Transfer of Rfree flags to a new data set

There are many cases in which it is appropriate to replicate the set of reserved reflections used to track Rfree so that the same set is used for multiple data sets. Some examples of this are:
  1. You start refinement of your structure, but become worried that there was an error in the data processing. You re-run denzo/scalepack/scala/truncate or whatever to produce a new reflection file. The first thing you might want to test is whether your re-processed data is in fact better. If it is, then you probably want to continue your refinement from where you left off but using the new data file. In either case you should keep the same set of reserved reflections to track Rfree.

  2. You start refinement of your structure against one data set, and then while your refinement is in progress you get a better data set (higher resolution, more complete, whatever). It would not be correct to select a new set of reserved reflections from your new data set randomly. They would no longer be "free". They would, in fact, be replicate measurements of reflections that you already used in refinement of your first data set. Instead you should reserve the same set of reflections in your new data set as in your old one. If your new data set goes to higher resolution, then you augment the original set by adding reserved reflections from your new high-resolution shell of data.

  3. You are refining highly isomorphous structures, for instance multiple parallel soaks of different small molecules into the same bunch of crystals. You will presumably begin each structure refinement/analysis from the same starting model. Neither the models nor the data are independent, so you should not allow reflections used in the refinement of the starting model to be treated as "free" in the later refinements. Instead you should use the same original set of reflections for Rfree in each case.

Imperfectly isomorphous structures present more of a borderline case than the examples above. Just how isomorphous do two structures have to be before the data sets are not independent?

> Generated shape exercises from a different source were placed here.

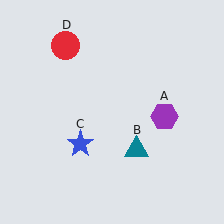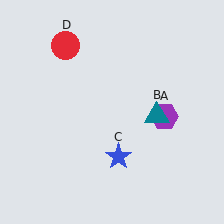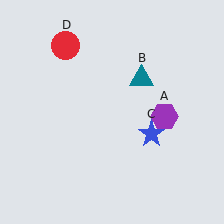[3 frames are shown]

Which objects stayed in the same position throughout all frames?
Purple hexagon (object A) and red circle (object D) remained stationary.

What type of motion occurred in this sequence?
The teal triangle (object B), blue star (object C) rotated counterclockwise around the center of the scene.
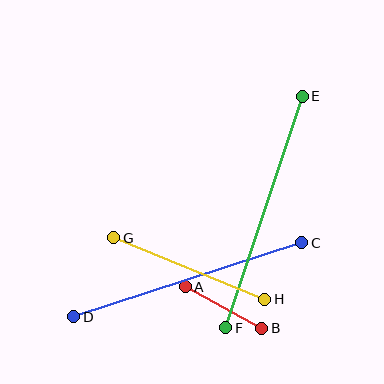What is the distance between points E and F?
The distance is approximately 244 pixels.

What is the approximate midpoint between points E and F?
The midpoint is at approximately (264, 212) pixels.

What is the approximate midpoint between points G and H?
The midpoint is at approximately (189, 269) pixels.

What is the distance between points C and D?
The distance is approximately 240 pixels.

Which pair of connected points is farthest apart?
Points E and F are farthest apart.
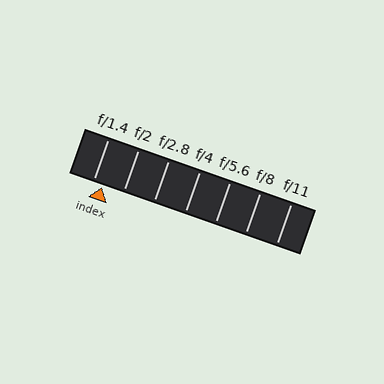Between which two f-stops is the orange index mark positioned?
The index mark is between f/1.4 and f/2.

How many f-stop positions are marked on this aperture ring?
There are 7 f-stop positions marked.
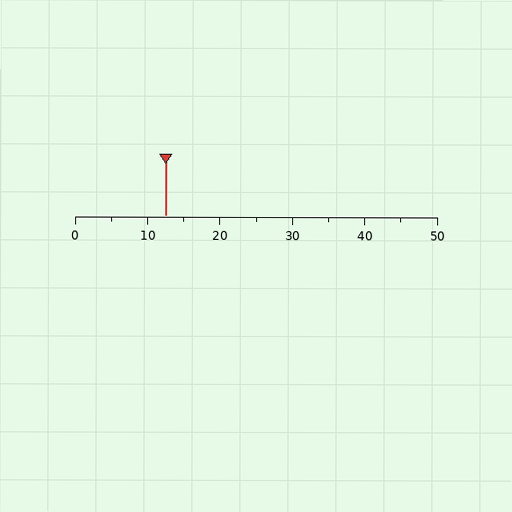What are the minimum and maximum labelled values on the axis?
The axis runs from 0 to 50.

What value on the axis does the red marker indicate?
The marker indicates approximately 12.5.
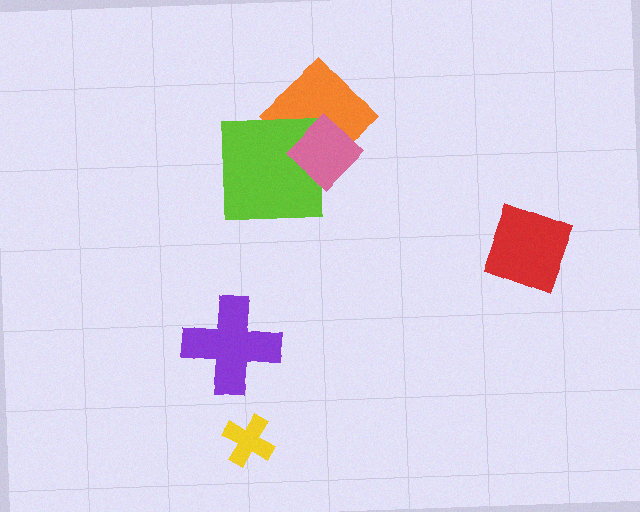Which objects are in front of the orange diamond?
2 objects cover part of the orange diamond: the lime square and the pink diamond.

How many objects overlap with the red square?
0 objects overlap with the red square.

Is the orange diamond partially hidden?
Yes, it is partially covered by another shape.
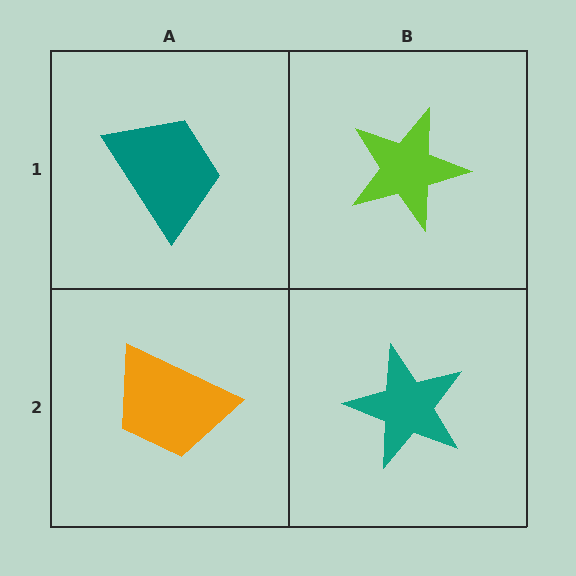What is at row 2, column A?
An orange trapezoid.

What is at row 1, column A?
A teal trapezoid.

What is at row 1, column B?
A lime star.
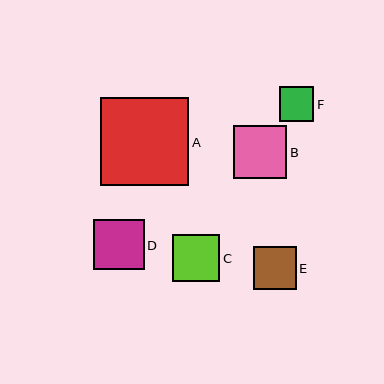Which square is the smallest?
Square F is the smallest with a size of approximately 35 pixels.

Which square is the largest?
Square A is the largest with a size of approximately 88 pixels.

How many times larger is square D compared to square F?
Square D is approximately 1.5 times the size of square F.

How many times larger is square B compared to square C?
Square B is approximately 1.1 times the size of square C.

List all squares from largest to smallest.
From largest to smallest: A, B, D, C, E, F.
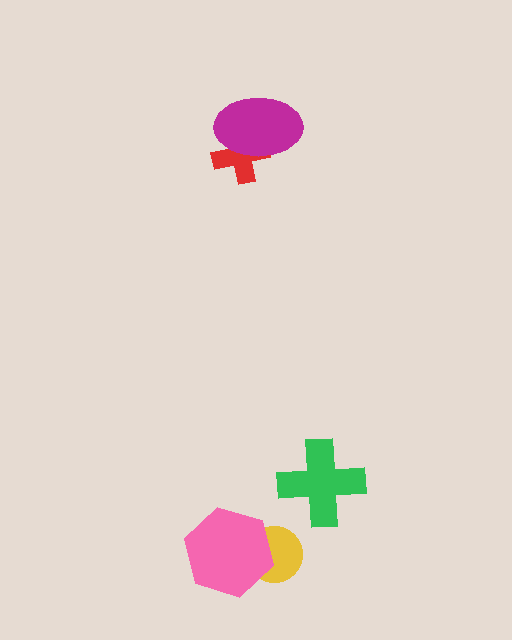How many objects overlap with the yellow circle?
1 object overlaps with the yellow circle.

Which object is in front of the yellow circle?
The pink hexagon is in front of the yellow circle.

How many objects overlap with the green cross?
0 objects overlap with the green cross.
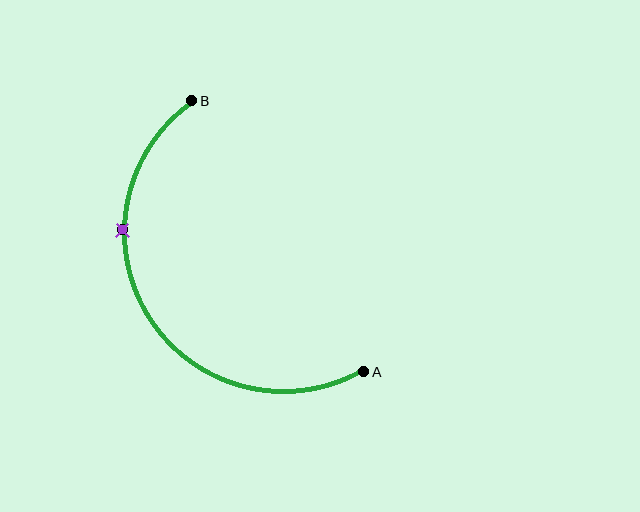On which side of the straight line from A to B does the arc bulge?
The arc bulges to the left of the straight line connecting A and B.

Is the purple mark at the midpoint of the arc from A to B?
No. The purple mark lies on the arc but is closer to endpoint B. The arc midpoint would be at the point on the curve equidistant along the arc from both A and B.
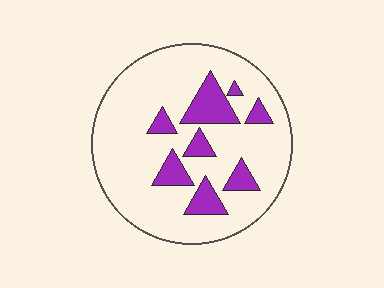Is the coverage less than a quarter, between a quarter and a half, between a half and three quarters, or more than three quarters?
Less than a quarter.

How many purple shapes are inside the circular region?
8.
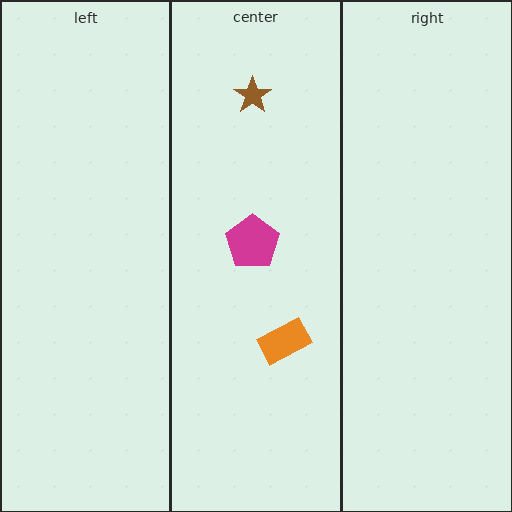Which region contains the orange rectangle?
The center region.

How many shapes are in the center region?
3.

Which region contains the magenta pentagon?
The center region.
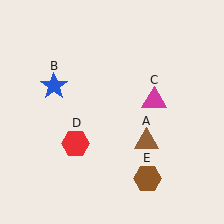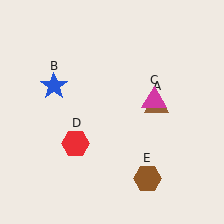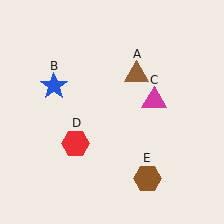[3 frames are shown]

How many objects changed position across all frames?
1 object changed position: brown triangle (object A).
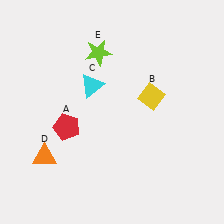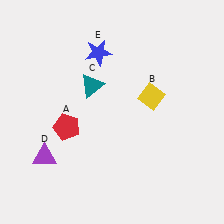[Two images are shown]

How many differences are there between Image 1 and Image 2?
There are 3 differences between the two images.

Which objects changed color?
C changed from cyan to teal. D changed from orange to purple. E changed from lime to blue.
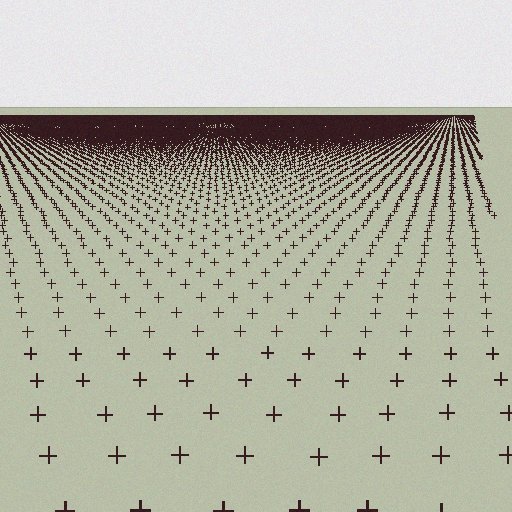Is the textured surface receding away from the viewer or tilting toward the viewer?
The surface is receding away from the viewer. Texture elements get smaller and denser toward the top.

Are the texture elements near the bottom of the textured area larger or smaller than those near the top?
Larger. Near the bottom, elements are closer to the viewer and appear at a bigger on-screen size.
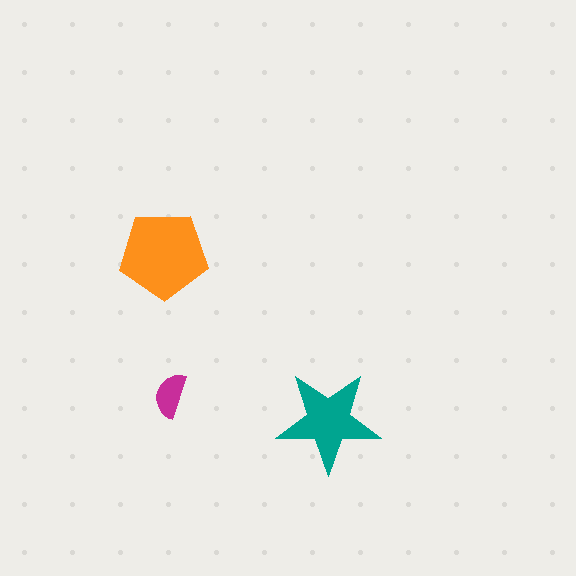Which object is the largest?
The orange pentagon.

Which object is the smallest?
The magenta semicircle.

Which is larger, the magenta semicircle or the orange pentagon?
The orange pentagon.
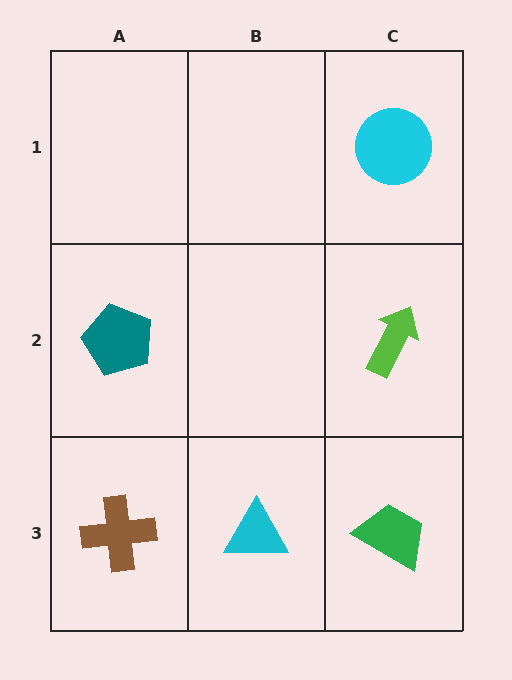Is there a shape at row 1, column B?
No, that cell is empty.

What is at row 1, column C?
A cyan circle.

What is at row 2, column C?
A lime arrow.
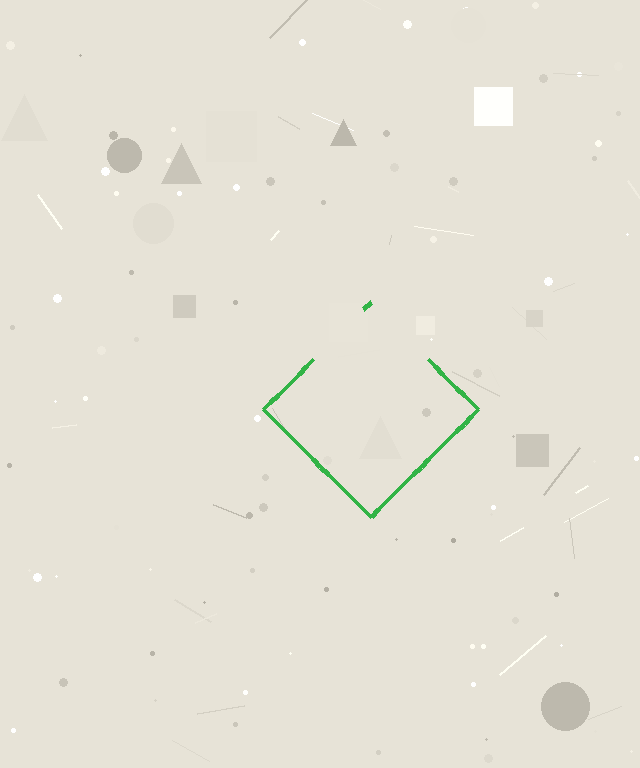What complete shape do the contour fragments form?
The contour fragments form a diamond.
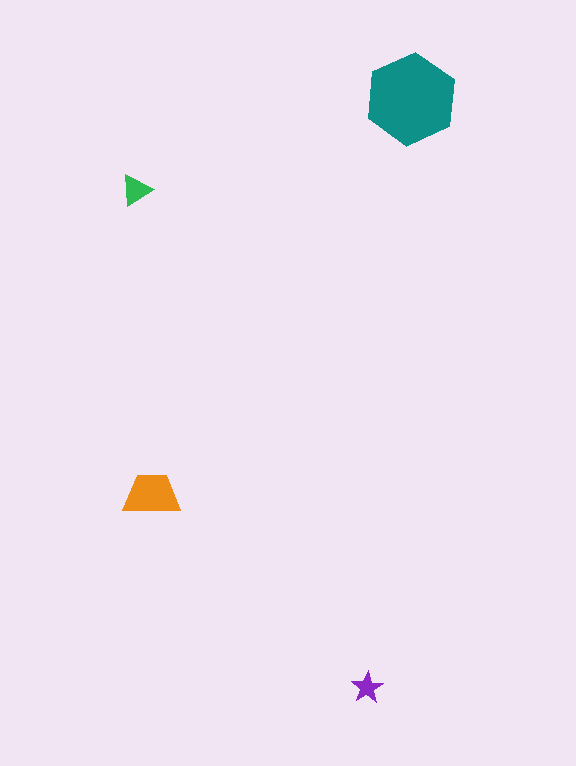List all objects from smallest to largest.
The purple star, the green triangle, the orange trapezoid, the teal hexagon.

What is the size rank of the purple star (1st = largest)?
4th.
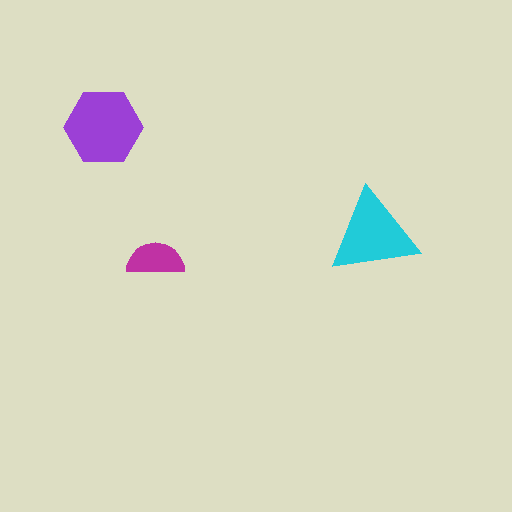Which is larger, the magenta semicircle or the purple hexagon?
The purple hexagon.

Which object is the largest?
The purple hexagon.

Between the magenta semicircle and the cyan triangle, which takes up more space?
The cyan triangle.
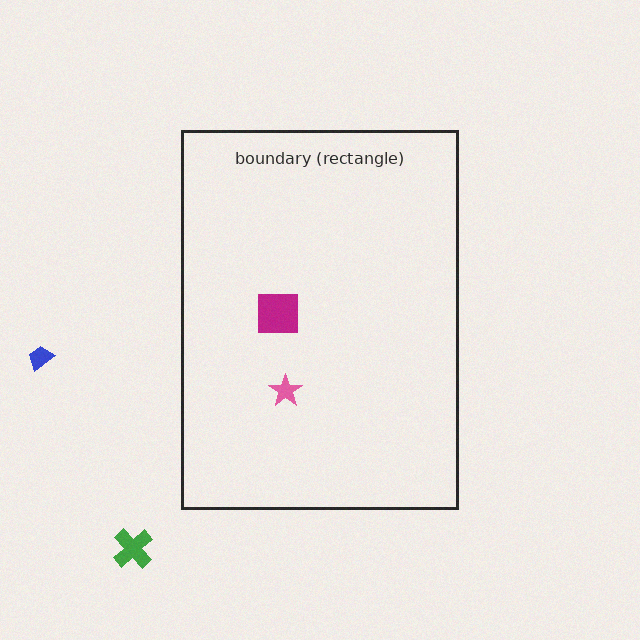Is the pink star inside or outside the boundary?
Inside.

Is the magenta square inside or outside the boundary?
Inside.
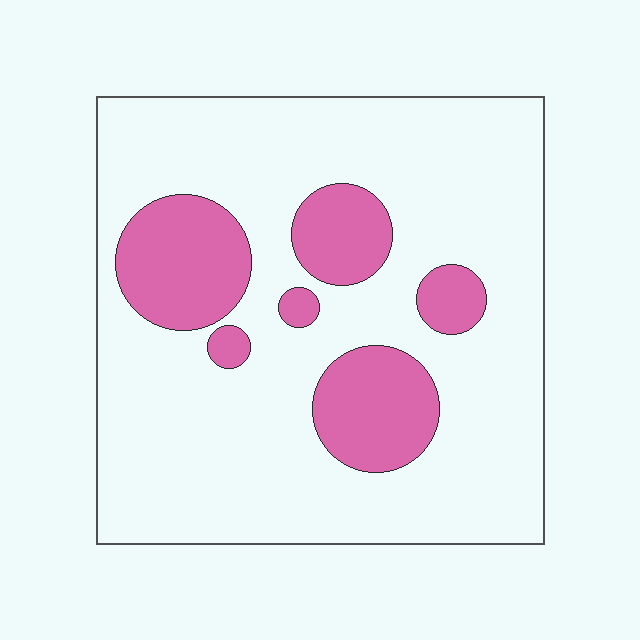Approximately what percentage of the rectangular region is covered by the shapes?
Approximately 20%.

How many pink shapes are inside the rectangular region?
6.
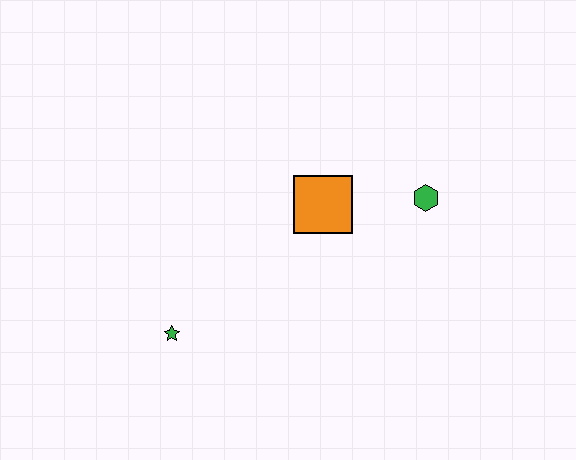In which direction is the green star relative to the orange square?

It's something of a judgement call. But on the other hand, it doesn't hurt to keep the same set of reserved reflections so you might as well do it anyway.

I now give a pair of fragments from X-PLOR scripts that may be used to extract the Rfree flags (TEST) from an existing data file and merge them back into another data file.

!
! Read in an existing data file,
! write out only the Rfree flags
!
@@crystal_setup.inp
    nreflections = 50000
    reflection @olddata.xpl end

    write reflection
	test
	output= oldtest.xpl 
    end
stop
!
! Merge Fo, Sigma from new data set with 
!       Rfree flags (TEST) from previous data set
! Write out merged data set to newdata.xpl
!
@@crystal_setup.inp
    nreflection = 100000
    reflection  @newdata.fob end
    reflection  @oldtest.xpl end
    resolution 100. 2.0
    reduce

	write reflection 
	    fobs sigma test
	    output=newdata.xpl
	end  

    mbins = 20
    print completeness
    ?
stop

E A Merritt 1999